Part 4: Hybrid Reading and Text Analysis

Stylistic analysis of Dorian rogers' speech

A deeper dive into analyzing stylistic profiles of speech from Rooftop Rhythms using the show's raw transcriptions.

by Sarah Al-Towaity and Arshiya Khattak

We’ve ventured far and wide into the world of computer assisted reading. But so far, we’ve been delving into the written word. Before one writes — or types — there’s always a moment of reflection behind every word. The moment may be fleeting, just a quarter of a second, but it’s always there. Speech is far less curated than writing, presenting an exciting avenue for research.

And what better way to study this than Rooftop Rhythms (hereafter: RR), a hub for spoken word?

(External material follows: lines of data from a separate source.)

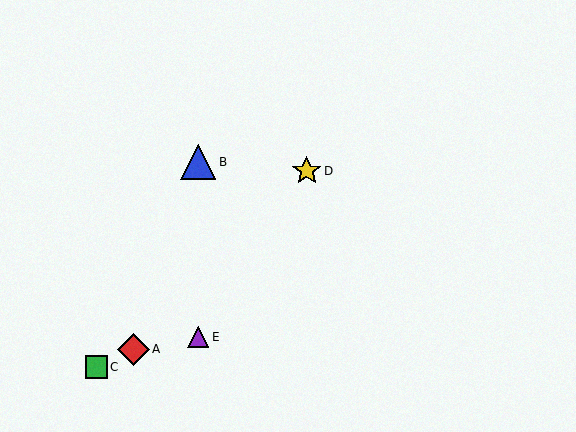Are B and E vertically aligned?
Yes, both are at x≈198.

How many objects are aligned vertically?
2 objects (B, E) are aligned vertically.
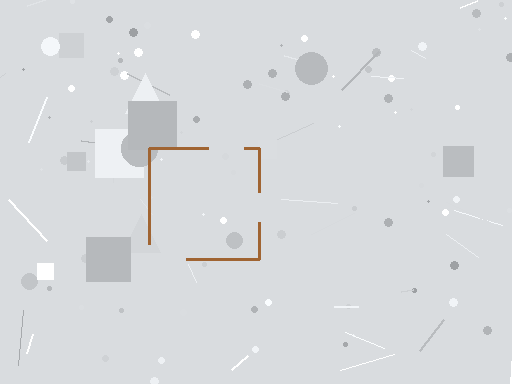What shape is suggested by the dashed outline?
The dashed outline suggests a square.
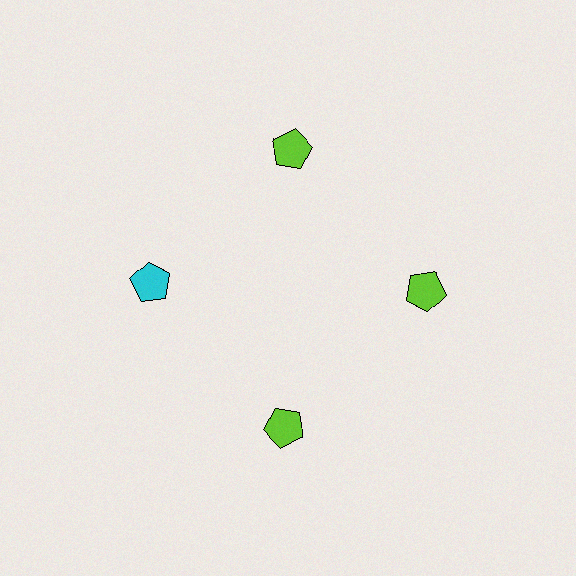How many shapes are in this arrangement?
There are 4 shapes arranged in a ring pattern.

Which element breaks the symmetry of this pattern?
The cyan pentagon at roughly the 9 o'clock position breaks the symmetry. All other shapes are lime pentagons.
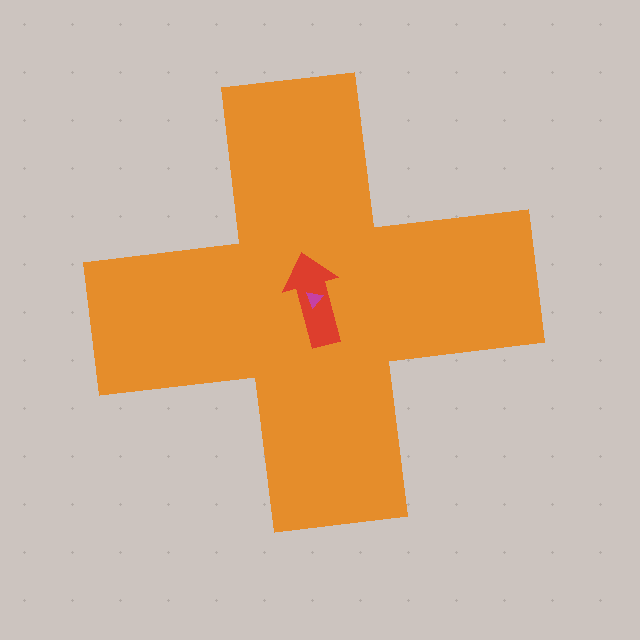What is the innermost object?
The magenta triangle.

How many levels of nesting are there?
3.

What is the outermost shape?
The orange cross.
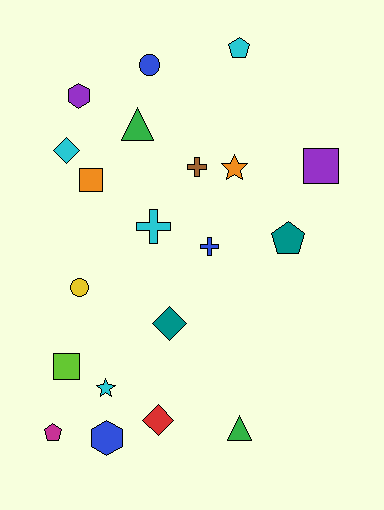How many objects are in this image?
There are 20 objects.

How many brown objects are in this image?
There is 1 brown object.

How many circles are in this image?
There are 2 circles.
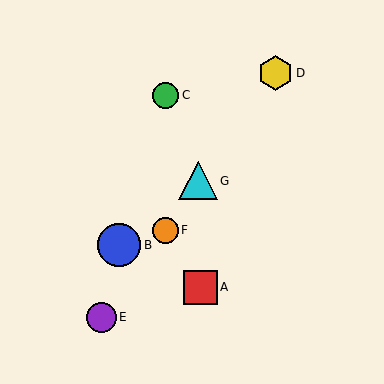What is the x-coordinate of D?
Object D is at x≈276.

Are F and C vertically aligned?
Yes, both are at x≈166.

RR is an open-mic night event where poets and musicians from all over the UAE come together to showcase their talents. All the techniques we’ve explored so far have aimed to discover patterns and themes in texts generally written by individual authors. Because the participants in RR are so varied, it would be difficult to come to any meaningful conclusions. However, a realization suddenly dawned on us — we could study the MC, Dorian Rogers, the common denominator in the episodes and the face of RR.

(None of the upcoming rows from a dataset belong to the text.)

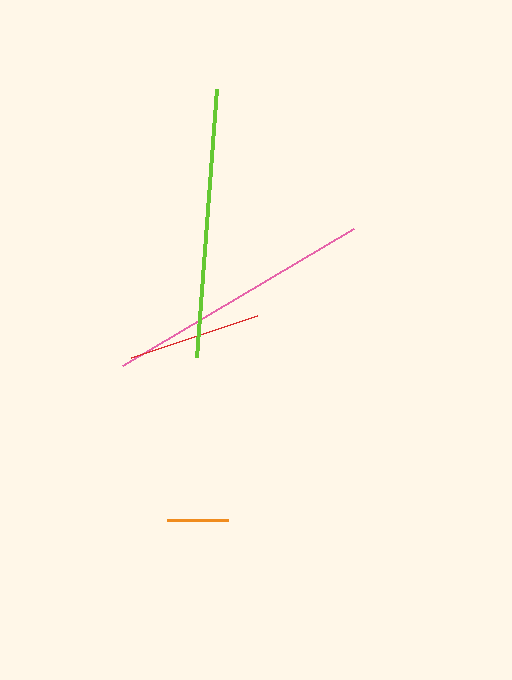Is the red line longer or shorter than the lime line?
The lime line is longer than the red line.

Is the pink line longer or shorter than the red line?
The pink line is longer than the red line.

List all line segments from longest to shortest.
From longest to shortest: lime and pink (about equal), red, orange.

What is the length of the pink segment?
The pink segment is approximately 267 pixels long.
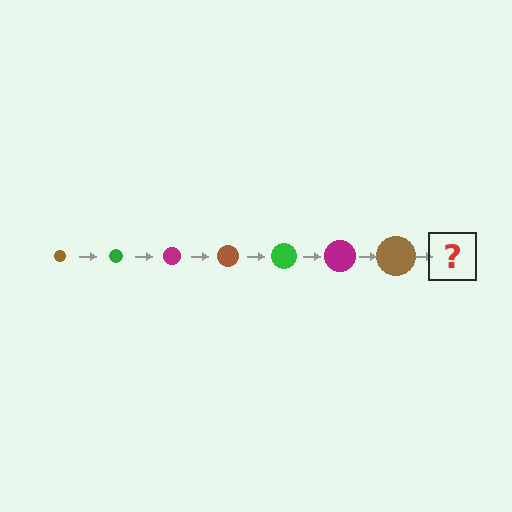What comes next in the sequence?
The next element should be a green circle, larger than the previous one.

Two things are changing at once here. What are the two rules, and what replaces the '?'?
The two rules are that the circle grows larger each step and the color cycles through brown, green, and magenta. The '?' should be a green circle, larger than the previous one.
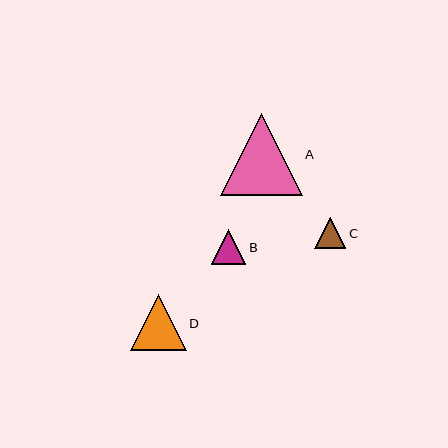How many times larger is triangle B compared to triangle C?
Triangle B is approximately 1.1 times the size of triangle C.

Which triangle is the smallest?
Triangle C is the smallest with a size of approximately 31 pixels.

Corpus Preparation and Rolling Stylometry

What we needed was a magic tool — one that would glance over a block of text and declare “‘Tis Dorian!”. Luckily, R has a package called “stylo” that does more or less the same thing. “Stylo” refers to the technique of Rolling Stylometry, where text is segmented into blocks, which are then classified sequentially into a category of other texts based on stylistic similarity. Given that we wanted to “roll” over an RR episode, detecting Dorian-speak, using this technique would help us analyze Dorian's speech characteristics. Using the function rolling.classify() from the package, we could train a machine learning model that the package supports using a training corpus. In the same way humans differentiate between what is and what isn’t by seeing multiple examples, we fed our model two large text files, one containing exclusively Dorian segments, while the other is non-Dorian. To do this, we selected four RR episodes to parse. As we parsed through the episode, we inserted a marker indicating where Dorian started speaking. Now, we only had to put our model to the test.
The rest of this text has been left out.